Metro Vancouver’s housing market is hitting a new kind of crisis—not affordability, but unsold supply. According to the Canada Mortgage and Housing Corporation (CMHC), nearly 2,500 new condos remain empty and unbought, double the number from last year.
Anne McMullin, president of the Urban Development Institute, says the math has simply stopped working: “Costs have escalated so much in the last 10 years that to build a unit is out of the price range of 80 per cent of the public in Metro Vancouver.”
Developers are unwilling to sell at a loss, but rising construction, labour, and policy-related costs have made new units unaffordable for many buyers. Some developers are even returning deposits after failing to meet pre-sale targets required for bank financing, while others have gone into receivership.
“There is a potential storm coming and it’s frightening,” McMullin warned, noting layoffs have already begun.
Industry voices like Greg Zayadi, president of Rennie, point out the scale of the slowdown: “The last time we saw this level of developer-owned unsold inventory was 24 years ago.”

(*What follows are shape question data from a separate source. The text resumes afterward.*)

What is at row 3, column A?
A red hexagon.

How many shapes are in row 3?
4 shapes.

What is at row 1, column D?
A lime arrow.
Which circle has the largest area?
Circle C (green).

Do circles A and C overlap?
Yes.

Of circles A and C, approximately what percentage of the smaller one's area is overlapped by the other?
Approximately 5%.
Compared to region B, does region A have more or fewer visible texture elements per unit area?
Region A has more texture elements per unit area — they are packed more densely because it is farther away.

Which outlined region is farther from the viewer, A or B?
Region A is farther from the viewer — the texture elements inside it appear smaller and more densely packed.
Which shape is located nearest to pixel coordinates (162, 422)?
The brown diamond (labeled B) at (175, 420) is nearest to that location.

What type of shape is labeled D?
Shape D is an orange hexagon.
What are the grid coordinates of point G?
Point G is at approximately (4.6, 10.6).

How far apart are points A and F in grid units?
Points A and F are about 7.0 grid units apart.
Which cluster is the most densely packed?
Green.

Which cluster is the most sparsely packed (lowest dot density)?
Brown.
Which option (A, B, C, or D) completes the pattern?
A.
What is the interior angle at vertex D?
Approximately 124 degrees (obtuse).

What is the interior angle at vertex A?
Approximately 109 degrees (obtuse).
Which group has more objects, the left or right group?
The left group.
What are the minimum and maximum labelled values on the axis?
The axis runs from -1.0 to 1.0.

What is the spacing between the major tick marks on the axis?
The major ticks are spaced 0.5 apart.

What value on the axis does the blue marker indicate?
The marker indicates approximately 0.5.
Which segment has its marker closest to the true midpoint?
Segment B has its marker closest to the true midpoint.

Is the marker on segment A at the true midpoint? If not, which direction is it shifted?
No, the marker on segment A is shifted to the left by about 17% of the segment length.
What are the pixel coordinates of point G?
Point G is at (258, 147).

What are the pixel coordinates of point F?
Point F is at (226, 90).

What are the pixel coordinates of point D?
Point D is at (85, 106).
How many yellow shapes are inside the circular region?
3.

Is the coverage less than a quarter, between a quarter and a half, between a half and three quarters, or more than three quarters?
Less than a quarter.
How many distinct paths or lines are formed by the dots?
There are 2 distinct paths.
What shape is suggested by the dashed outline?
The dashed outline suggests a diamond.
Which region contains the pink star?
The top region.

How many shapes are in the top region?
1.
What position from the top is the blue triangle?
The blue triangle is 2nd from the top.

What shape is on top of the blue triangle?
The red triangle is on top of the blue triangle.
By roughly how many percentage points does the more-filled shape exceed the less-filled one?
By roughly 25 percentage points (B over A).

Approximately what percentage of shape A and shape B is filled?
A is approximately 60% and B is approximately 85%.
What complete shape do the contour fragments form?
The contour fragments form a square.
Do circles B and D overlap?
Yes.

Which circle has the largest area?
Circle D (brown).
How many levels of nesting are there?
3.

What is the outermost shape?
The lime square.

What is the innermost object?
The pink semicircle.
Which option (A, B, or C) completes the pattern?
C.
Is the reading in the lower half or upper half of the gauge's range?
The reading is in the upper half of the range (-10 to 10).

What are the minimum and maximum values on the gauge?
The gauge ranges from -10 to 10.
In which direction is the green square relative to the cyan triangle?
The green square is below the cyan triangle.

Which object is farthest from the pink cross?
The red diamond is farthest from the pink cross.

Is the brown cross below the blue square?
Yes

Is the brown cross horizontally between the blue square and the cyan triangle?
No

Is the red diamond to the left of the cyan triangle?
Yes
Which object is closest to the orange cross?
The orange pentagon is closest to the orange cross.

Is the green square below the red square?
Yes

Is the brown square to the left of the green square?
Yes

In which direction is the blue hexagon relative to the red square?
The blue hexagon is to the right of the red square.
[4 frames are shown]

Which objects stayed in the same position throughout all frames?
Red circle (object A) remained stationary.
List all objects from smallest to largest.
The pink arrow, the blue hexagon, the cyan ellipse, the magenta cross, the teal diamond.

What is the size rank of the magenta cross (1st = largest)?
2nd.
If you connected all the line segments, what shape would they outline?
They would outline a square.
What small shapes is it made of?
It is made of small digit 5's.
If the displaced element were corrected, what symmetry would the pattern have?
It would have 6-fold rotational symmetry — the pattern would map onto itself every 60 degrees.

The mismatch is glaring: buyers spending $800,000 expect at least 800 to 1,500 square feet, not 450-square-foot micro-units. Developers are now offering incentives—parking stalls, storage lockers, even cash-back—to lure hesitant buyers.
Royal Pacific Realty agent Oleg Galyuk says older condos often sell faster, while some new builds suffer from cramped layouts and fewer parking spaces. “Right now, a lot of condos are coming online that people don’t really want to live in,” he said.
The backlog is most visible in Burnaby, Coquitlam, and parts of Surrey, highlighting how supply doesn’t always match demand. After two decades of robust growth, Vancouver’s real estate market faces a sobering correction—one that could ripple through construction jobs and the wider economy.